Press "Enter" to skip to content

AI decision automation: Where it works, and where it doesn’t

Some companies are using AI for end-to-end decision-making, but not all decisions can be made without human intervention. Here are some real-world cases.

Image: iStock/Blue Planet Studio

More about artificial intelligence

As artificial intelligence (AI) ascends in the marketplace, the burning question remains as to how far it can be trusted when it comes to the “last mile,” the final decision that follows the analytics and recommendations that AI yields.

In medicine, AI and analytics crunch through reams of data and scientific research to come up with a series of recommendations for a difficult diagnosis, but it is the expert medical practitioner who makes the final decision.

SEE: TechRepublic Premium editorial calendar: IT policies, checklists, toolkits, and research for download (TechRepublic Premium)

In a loan-approval process, automated decision-making software reviews an application and third-party data to determine a lending decision, but the loan underwriter or supervisor makes the final decision. 

“Not all decisions in organizations can be fully automated, and some of these will require human intervention,” said Arash Aghlara, CEO of Flexrule, which produces decision automation software. “Decision automation should allow scenarios in which fully automated decisions are not possible because of ambiguities, uncertainty, and so on regarding the decisions. Instead, these require domain experts’ inputs and intervention.

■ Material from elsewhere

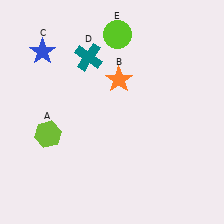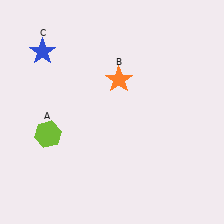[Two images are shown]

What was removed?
The lime circle (E), the teal cross (D) were removed in Image 2.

Where AI can make decisions for an organization

Yet, if a company wants to use an end-to-end automated AI decision-making process, there are operational areas where AI can work. These are areas where there is an ironclad rule set that organizations are comfortable with and that have virtually no chance for exceptions.

Some examples:

  • In your internal budgeting and budget administration processes, you can automate the levels for line-item approval based on dollar amount. Software can prompt you when amounts exceed $50,000 or $100,000 and must be approved by the CFO or CEO. 
  • In sales promotion and fulfillment, based on dollar amount and a customer’s past patronage, automatic discounts on merchandise can be given.
  • A piece of factory equipment can be custom-configured based on the performance and environmental requirements in a given plant without the need for a salesperson or sales support engineer to intervene.

SEE: How AI can help boost alternative and renewable energy use (TechRepublic)

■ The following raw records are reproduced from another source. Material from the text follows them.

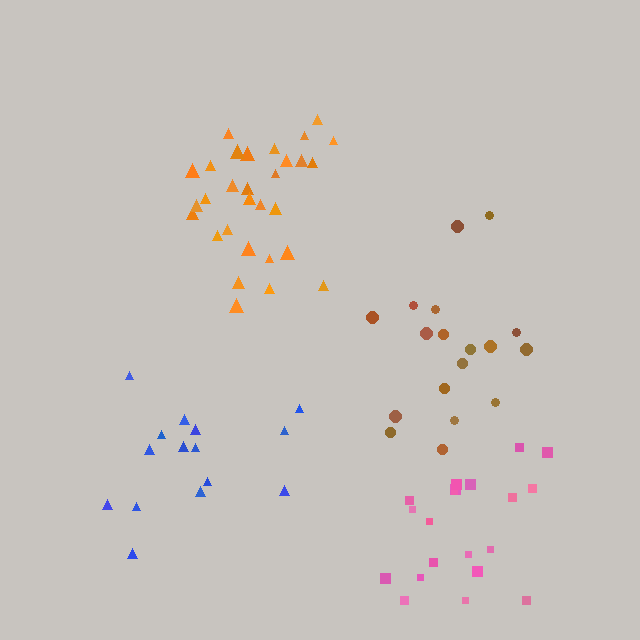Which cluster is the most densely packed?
Orange.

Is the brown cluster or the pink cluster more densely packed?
Pink.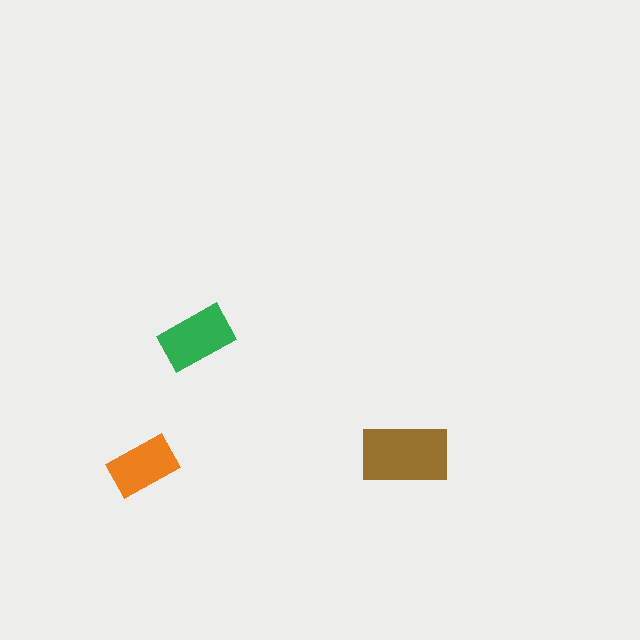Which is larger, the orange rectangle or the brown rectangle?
The brown one.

All of these examples have one common thread: They work on highly definable logic that the business inserts and that has little or no chance of varying from one case to the next. In these ironclad cases, it is possible to implement end-to-end automation without human intervention.

Taking automation a step further

There are, of course, companies that want to push the envelope and that have made a strategic commitment to go forward with end-to-end automation despite the fact that the automation may sometimes be wrong.

An example is Bestow, a life insurance company that made the decision to go to end-to-end AI decision-making on life insurance, with no human intervention.

“In leaving the decision making to the AI and its algorithms, we believe that we have solved one of the major challenges when human underwriters make these decisions,” said Ben Hsieh, director of product development. “In human decision-making, there can be inconsistencies and bias.”

SEE: Can AI replace human decision-making? Most companies say no, but it can help (TechRepublic) 

Hsieh recognizes that there are times when algorithms and data models must be refined and when human intervention would be nice, but the speed to market of the company’s automated underwriting and the satisfaction levels of customers are making that risk worth it.

So what does all of this tell companies in general? That you can make a strategic decision to go “all AI” in your decision making, as long as you understand the risks and that taking the risk is worth it.

For most companies, though, a hybrid man-machine approach for “last mile” decisions works best.

“We use machine learning to automatically decide who should make the pricing decision—the salesperson or the model,” said Yael Karlinsky-Shichor, an assistant professor of marketing at Northeastern University. “What we find is that a hybrid structure that lets the model price most of the quotes that come into the company but lets the expert salesperson take those cases that are more unique or out of the ordinary actually performs even better.”